- Directed by: Jis Joy
- Written by: Jis Joy
- Story by: Bobby-Sanjay
- Produced by: Listin Stephen
- Starring: Siddique Kunchacko Boban Anarkali Nazar Mukesh Sreenivasan
- Cinematography: Bahul Ramesh
- Edited by: Ratheesh Raj
- Music by: Songs: Prince George Score: William Francis
- Production company: Magic Frames
- Distributed by: Magic Frames Release
- Release date: 19 March 2021 (India);
- Running time: 124 minutes
- Country: India
- Language: Malayalam

= Mohan Kumar Fans =

2021 film by Jis Joy

Mohan Kumar Fans is a 2021 Indian Malayalam-language comedy drama film written and directed by Jis Joy. Produced by Listin Stephen under the Magic Frames banner, it stars Siddique in title role. Kunchacko Boban played the role of a singer. The film also features Anarkali Nazar, Mukesh, Sreenivasan, Vinay Forrt, Saiju Kurup, Ramesh Pisharody, and Krishna Shankar in pivotal roles. The songs are composed by Prince George, while the score is composed by William Francis. The film premiered on 19 March 2021.

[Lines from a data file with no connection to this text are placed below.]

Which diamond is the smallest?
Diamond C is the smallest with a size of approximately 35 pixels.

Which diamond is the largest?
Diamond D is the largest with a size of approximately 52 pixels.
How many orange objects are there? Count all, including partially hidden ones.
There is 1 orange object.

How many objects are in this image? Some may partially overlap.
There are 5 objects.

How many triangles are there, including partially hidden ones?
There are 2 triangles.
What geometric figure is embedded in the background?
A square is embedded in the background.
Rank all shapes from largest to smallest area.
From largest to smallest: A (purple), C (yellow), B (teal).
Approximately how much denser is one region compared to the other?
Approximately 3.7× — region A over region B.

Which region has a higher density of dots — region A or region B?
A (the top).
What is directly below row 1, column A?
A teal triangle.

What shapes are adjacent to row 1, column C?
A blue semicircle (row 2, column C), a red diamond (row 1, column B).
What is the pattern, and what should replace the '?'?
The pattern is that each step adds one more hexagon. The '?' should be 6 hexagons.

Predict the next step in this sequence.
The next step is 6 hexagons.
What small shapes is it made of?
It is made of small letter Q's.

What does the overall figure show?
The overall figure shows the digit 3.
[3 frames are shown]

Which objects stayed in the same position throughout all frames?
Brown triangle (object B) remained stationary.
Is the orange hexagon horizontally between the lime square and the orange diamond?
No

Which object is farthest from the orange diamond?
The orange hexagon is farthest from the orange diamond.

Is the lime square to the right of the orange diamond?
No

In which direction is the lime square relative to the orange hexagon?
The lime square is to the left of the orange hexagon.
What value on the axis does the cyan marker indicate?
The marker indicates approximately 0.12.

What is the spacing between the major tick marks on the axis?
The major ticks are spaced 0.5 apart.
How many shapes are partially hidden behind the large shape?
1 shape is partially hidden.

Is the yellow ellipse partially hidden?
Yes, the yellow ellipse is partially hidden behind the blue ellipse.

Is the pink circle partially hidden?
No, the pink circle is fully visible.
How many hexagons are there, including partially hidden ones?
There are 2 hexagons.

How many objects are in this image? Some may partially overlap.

The film was theatrically released on 19 March 2021 and received mixed reviews from critics.

==Synopsis==
The story revolves around Mohan Kumar a yesteryear actor who has recently made his comeback in films after many years. He is passionate about cinema and has high hopes of winning a National Film Award for his recent performance. The film explores his relationship with movies and how his friends and family support him in achieving his dreams.

==Reception==
The film received mostly positive reviews from critics.
Awarding the film 3.5 on a scale of 5, Sajin Shrijith from The New Indian Express wrote; "its a fairly effective blend of satire and emotional drama. He added despite the excess melodrama, Mohan Kumar Fans manages to be a smile-inducing entertainer."